Ask Scary Mommy: AITA For Voicing Concerns About My BFF's Big Party?

by Gloria Marks
woman sulking at party
JGI/Jamie Grill/Getty

Ask Scary Mommy is Scary Mommy’s new advice column, where our team of “experts” answers all the questions you have about life, love, body image, friends, parenting, and anything else that’s confusing you.

This week we’re talking about what to do when a friend or family member is having a party or event that doesn’t feel safe during the pandemic. Do you try to attend while following safety protocols – wear a mask, stay six feet apart, stay outside? Do you decline the invite? Or do you take it one step further and tell the host that holding the event is selfish and dangerous? Have your own questions? Email

Dear Scary Mommy,

My BFF is hosting a graduation party for her son in a couple weeks. It will be mostly outdoors, but there will likely be 30+ people there and social distancing will be difficult, if not impossible. Mask use in our area is 50/50 at best so that’s a crap shoot too. I know she’s counting on me to be there, and I don’t want to piss her off. AITA if we skip it?

Short answer: NO. You are not the asshole for skipping a party during a pandemic – especially when that party is dangerous and against guidance from public health experts.
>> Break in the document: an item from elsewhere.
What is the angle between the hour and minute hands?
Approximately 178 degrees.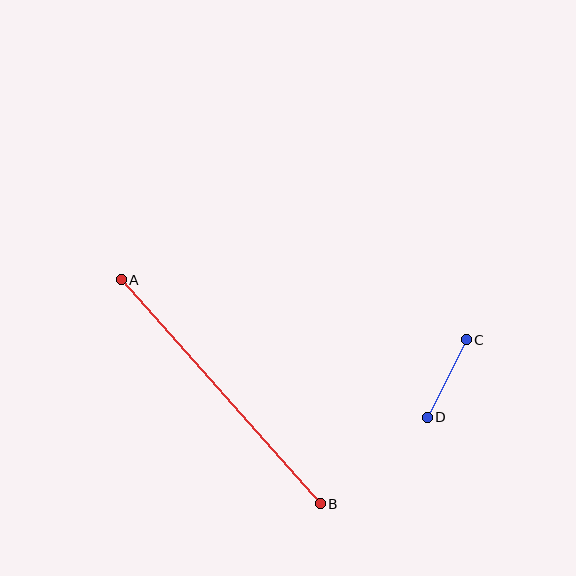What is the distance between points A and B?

Not only are you not the asshole, but quite frankly your friend is kind of an asshole for even considering a large party right now. Coronavirus cases are spiking all over the damn country. Even if you live in a location that is seeing relatively low numbers right now, that can change on a dime. No place is safe. Even worse, holding the event is putting a shit ton of people at risk. She is basically asking for her friends and family to be a story on the news. Like this family. Or this one. Or these folks. I’m guessing you don’t want to end up as a cautionary tale, much less deal with the devastation of COVID-19.
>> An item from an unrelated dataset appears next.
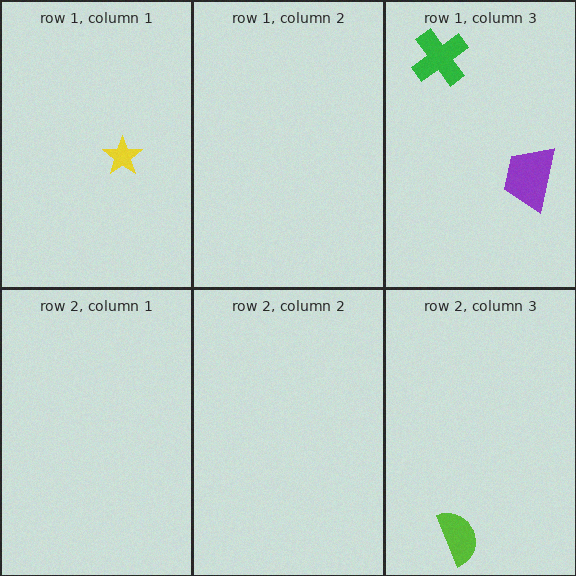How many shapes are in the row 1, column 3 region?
2.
That said, there may be ways to deal with the situation without pissing anyone off. Though you would be perfectly justified in telling your friend that hosting the event is dangerous and selfish, chances are your approach will make all the difference. So my advice is to tread lightly if you want to maintain a relationship. For instance, you could come up with an excuse to stop by the event for just a few minutes, stay outdoors the entire time, wear masks, and keep as much distance as possible from others while you are there. Or you could send her the latest health recommendations and data on COVID-19 cases in your area, with a suggestion to postpone the party, in the hopes that she’ll come to her senses.
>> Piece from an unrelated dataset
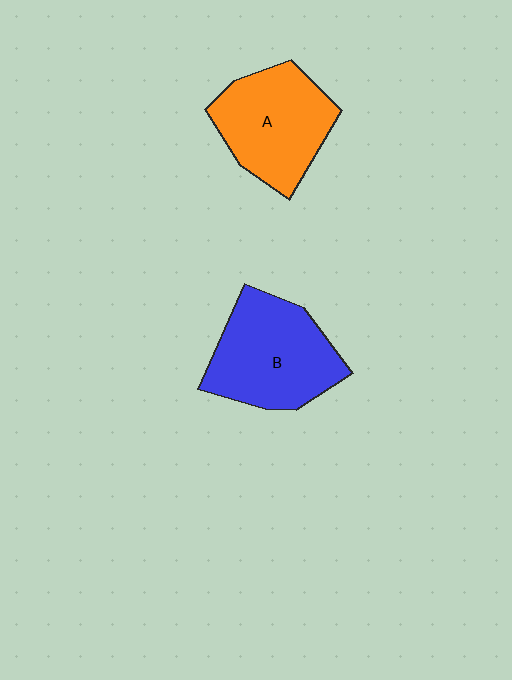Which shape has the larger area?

You could also suggest a SMALL, socially-distanced, outdoor gathering so that you can congratulate the grad but also protect each other. If she insists on holding the big, blowout bash, well… that tells you a lot about your friend as a person since she is willing to put the health and safety in danger in order to do what she wants. This is a painful realization, but you aren’t alone in learning that people aren’t who you thought they were. Challenging times have a way of bringing out the best and worst in others.

Bottom line: hosting large parties just isn’t safe right now. Period. You aren’t an asshole for declining the invitation. If you want to salvage the relationship, my suggestion is to do so gently with facts and data, so that your friend is less defensive. If you speak up, maybe you’ll change her mind about holding the part – and potentially save lives in doing so.